A little while later, Merrick and I borrowed Kitty’s car and headed to the airport. He drove while I looked out the window, feeling a lot of emotions. When we came to the Buckhead exit, I pointed. “I would be living somewhere out there if things hadn’t derailed between me and Christian.”
Merrick’s eyes slanted to me before returning to the road. “You were going to live down here?”

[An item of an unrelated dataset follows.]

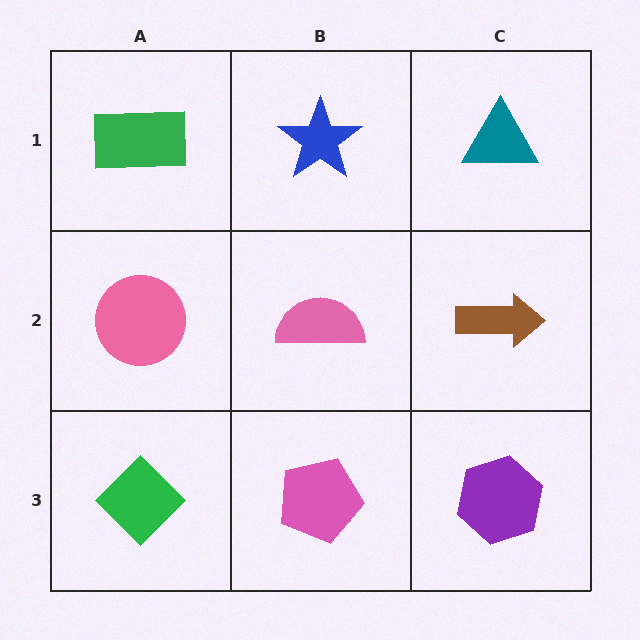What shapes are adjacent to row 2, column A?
A green rectangle (row 1, column A), a green diamond (row 3, column A), a pink semicircle (row 2, column B).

I nodded. “Christian is from Atlanta. I think I told you we met when we were both students down here. We moved up to New York so he could work for a few years at his family’s corporate headquarters, and I did my internship there. But he wanted to move back after our wedding. His company has a huge research-and-development facility down here that he was being trained to run.”
“Is that what you wanted? To live down here, I mean?”
I shook my head. “Not really. I like it down here, but I love New York, and I wanted to be near my sister. I always imagined we’d have kids at the same time and they’d grow up together.”
“Yet you were going to move anyway?”
I shrugged. “Christian hated New York. He hated apartment life and not having a big yard, and he absolutely loathed public transportation and busy sidewalks. Both his parents are originally from Atlanta. They divorced when he was five, and he mostly lived with his mother after that. His father relocated to work in the family business in New York, so he went back and forth. I think part of the reason he hates the city so much is because of what it represents to him—his family being torn apart. It’s easier to blame something other than your parents.”
“How long were you two together?”
“Three-and-a-half years.”
Merrick nodded.
“What about you? Did you always live in the city?”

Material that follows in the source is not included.